On 19. 6. 2026 07:10, Branko Čibej wrote:
On 19. 6. 2026 02:03, Nathan Hartman wrote:
On Thu, Jun 18, 2026 at 1:46 PM Branko Čibej <[email protected]> wrote:
On 16. 6. 2026 09:51, Branko Čibej wrote:
I've been looking at test failures on macOS for the last several
days. These are the failing tests that I see:
testdbd:
Line 211: failed to fetch sqlite3 driver: DSO load failed
I haven't looked closely at this one yet, but since I didn't
point configure at a recent SQLite3 installation, I suspect
it's picking up the system libraries which are known to be
ancient and incomplete. Could also be related to how the
macOS loader searches for loadable modules at runtime.
Might have known. on macOS, System Integrity Protection removes
DYLD_LIBRARY_PATH and similar variables that are considered
dangerous from the environment that we just meticulously set in
the Makefile, But only when you run a shell script ("programs"
generated by libtool are shell scripts), the loader removes .
Because of that, the 'dbm/.libs' and 'dbd/.libs' are never
considered for search by the dynamic loader.
The test works if I `make install` first, because apu_dso_load()
explicitly looks at the install prefix, or if I call the actual
executable in ./libs/testall.
:(
-- Brane
Are you running it from within Apple's Terminal program?
As opposed to running it through some other program, such as an Emacs
shell or whatever, in which case, try running that software from the
Apple terminal.
macOS' SIP treats programs run from the Terminal differently.
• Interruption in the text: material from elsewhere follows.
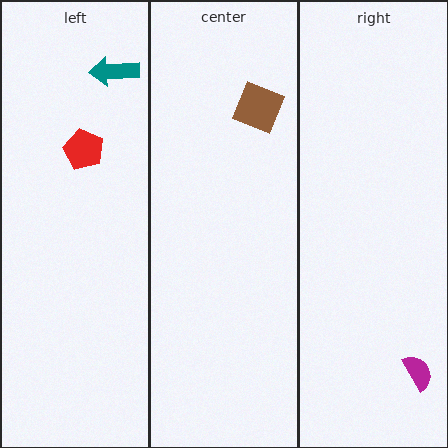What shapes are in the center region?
The brown square.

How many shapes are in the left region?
2.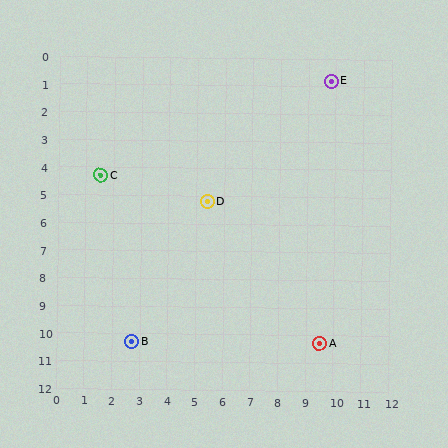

I'm running "make check" from the Terminal, yes. I've know about this
issue with DYLD_LIBRARY_PATH etc. since SIP was introduced, it just
slipped my mind. But I've never heard of SIP behaving differently from
the terminal than otherwise.
I can even "fix" this particular test by changing test/Makefile to run
.libs/program directly instead of the libtool-generated ./program. But
that sort of misses the point of using libtool in the first place.